Labskaus is a dish common in North Frisia and Scandinavia. A portion of Labskaus is a purée composed of corned beef, mashed potatoes, beetroot and onions with gherkins, fried eggs, as well as herring as a garnish. For a long time, it was highly appreciated with seafarers because of its high nutrition. It has spread through all of Northern Europe.

==== Finkenwerder Speckscholle ====
Essentially a specific way to prepare a plaice, Finkenwerder Speckscholle is a popular dish in North- and East Frisia. There are of course several recipes to prepare a Speckscholle, varying from one region to another. But the most popular one by far is the Finkenwerder recipe, named after the district Finkenwerder in Hamburg. The Finkenwerder recipe uses onions, crabs and a bacon sauce as a garnish. Due to overfishing in the North Sea, many cooks have begun using other types of fish to prepare the Speckscholle.

==== Snert ====

Snert is a West Frisian pea soup. It has a thick consistency and is mostly served with a Frisian type of bread and pork or bacon.

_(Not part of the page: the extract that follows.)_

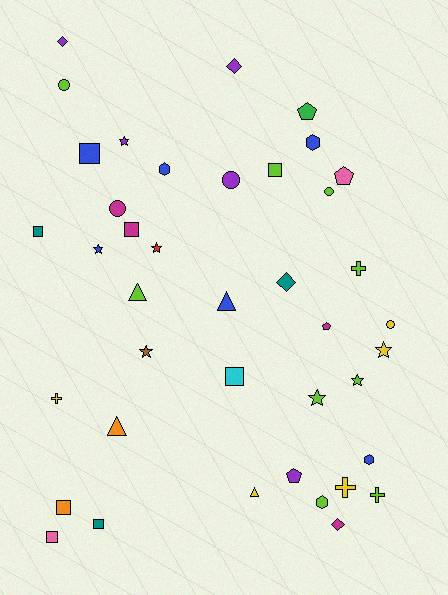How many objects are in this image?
There are 40 objects.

It was spread throughout the whole world by the Dutch Navy and is today an established and popular dish of the Dutch Cuisine.

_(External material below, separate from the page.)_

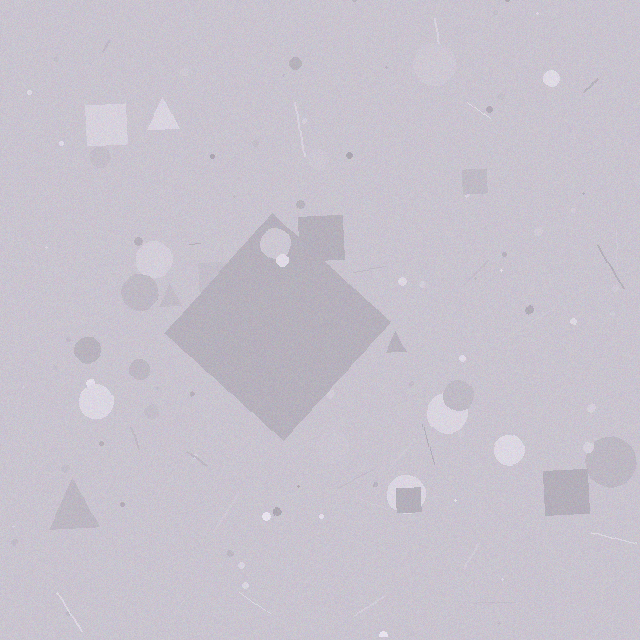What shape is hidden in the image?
A diamond is hidden in the image.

=== Desserts and sweet dishes ===
==== Ostfriesentorte ====
The Ostfriesentorte (German: East Frisian's Cake) is a traditional East Frisian Cake, which can be baked in many colors. The cake can be found in many cafés in East- and North Frisia. It is extraordinarily big, as it can have very many layers. The cake is essentially made of alternating layers of whipped cream and raisins soaked in brandy. It is often decorated with more cream and chocolate shavings or sprinkles.

==== Puffert un Peer ====
An East Frisian dessert, Puffert un Peer are dumplings made of milk, yeast and sugar, which are mixed with butter and flour. The dumplings are steamed and traditionally served with diced and cooked pears and vanilla sauce. The dish is comparable to the Bavarian Dampfnudel.

==== Speckendicken ====
The Speckendicken is an East Frisian dish mostly consumed in the Christmas Season.
It is a local take on pancakes in the region, and traditionally families make a lot of Speckendickens shortly before Christmas Eve and New Year's Eve. It is made with flour, milk, eggs, and butter along with salt and sugar. Some added cardamom, treacle and anise to create a unique flavour. Speckendickens are traditionally eaten with bacon or sausage.

==== Sûkerbôle ====
Sûkerbôle (West-Frisian: sugar bread) is a West-Frisian yeast-based bread with large lumps of sugar mixed in the dough. Usually, sûkerbôle has a cinnamon flavour and sometimes a ginger flavour. It is common to spread butter on a slice of sûkerbôle. Traditionally, a sûkerbôle is given as a present to the parents after a baby's birth.

====Oranjekoeke====
Oranjekoeke is a West-Frisian cake with pink icing and whipped cream on top of it. On top of the whipped cream are slices of candied fruits like orange, pineapple, kiwi and grapes, but also pieces of chocolate.

=== Drinks ===
==== Frisian Tea ====
There is a very strong tea culture in West and East Frisia. Black tea is very popular, typically with a small amount of milk and some sugar in it. This tea culture goes back to the ages of the Dutch Empire, when the Netherlands were the country with the biggest spice trade and a very large tea import of primarily black tea (see: Dutch East India Company). It is customary when drinking tea in East Frisia and Friesland to watch the white "Wulkje" (Low German: small cloud) caused by the cream in the tea, rather than stirring the tea with a spoon.

== History ==
A large part of the Frisian Cuisine goes back to the time when the Frisians were dependent on all their available resources, before the ascent of the Netherlands to a Colonial Power. These resources were mostly seafood, some plantable ingredients and a small amount of meat. It is the Colonial Import, which began in the 17th century, that led to the other parts of this cuisine, for example the tea culture and the occasional use of spices. The recipes of the Frisian Cuisine have barely changed since then, but with the development of new kitchen utensils and the introduction of mass production, many of the old ways of preparing the food have been, as in every Cuisine that existed at the time, modernised.